I am using Python 2.7.4
I have pieced together a program that will read a .txt file, separate the words, remove the whitespace and punctuation, convert capital letters to lowercase, and return the x most common words, along with a count of how many times those words appear in the document. What I am trying - and have not been able - to do is to exclude certain most common words from the output (i.e., "a", "i", "to", "for", etc.).
I am a beginner, and so I may simply be misunderstanding the responses to certain questions that have already been answered (and that I have not been able to make use of), such as, among others:
How to remove list of words from a list of strings
and
Remove all occurrences of words in a string from a python list
I have tried to separate the different aspects into different functions to hopefully simplify things, though I suspect I may in fact be overcomplicating things. My program is below:
import string
from collections import Counter
def wordlist(line):
wordlist2 = []
wordlist1 = line.split()
for word in wordlist1:
cleanword = ""
for char in word:
if char in string.punctuation:
char = ""
if char in string.whitespace:
char = ""
cleanword += char
wordlist2.append(cleanword)
return wordlist2
def wordcaps(line):
line = [char.lower() for char in line]
return line
def countwords(document):
words = Counter()
words.update(document)
x = words.most_common()
print x
def readfile(filename):
fin = open(filename).read()
print countwords(wordcaps(wordlist(fin)))
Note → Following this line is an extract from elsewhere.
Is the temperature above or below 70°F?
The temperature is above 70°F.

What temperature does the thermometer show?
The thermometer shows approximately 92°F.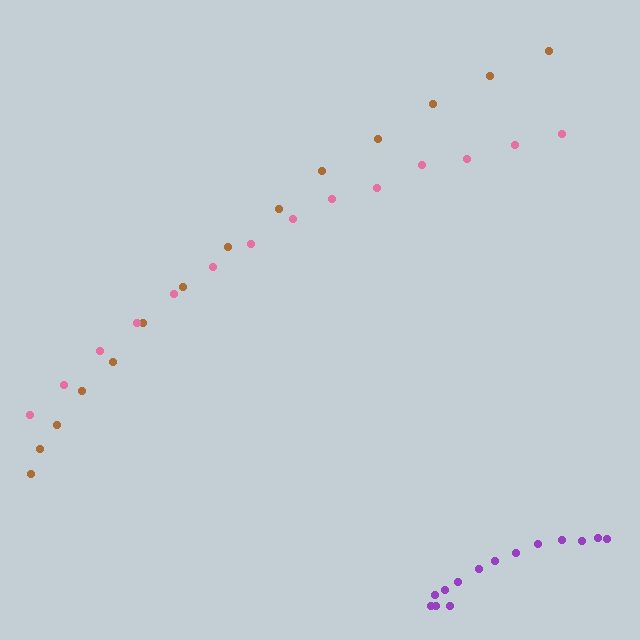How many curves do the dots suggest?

Here are some of the things I have tried. I have tried to create a list - for example, filterlist = ['i', 'to', 'and'] - and to use this as a conditional in the wordlist function:
for word in wordlist1:
if word in filterlist:
word = ""
This does not seem to have any effect. I have also tried, to no avail:
for word in wordlist1:
if word in filterlist:
wordlist1.append("")
I have tried a bunch of other things, but this question seems to be getting too long in any event. I have seen references to "regex," but am just not sure what that is or how it fits in.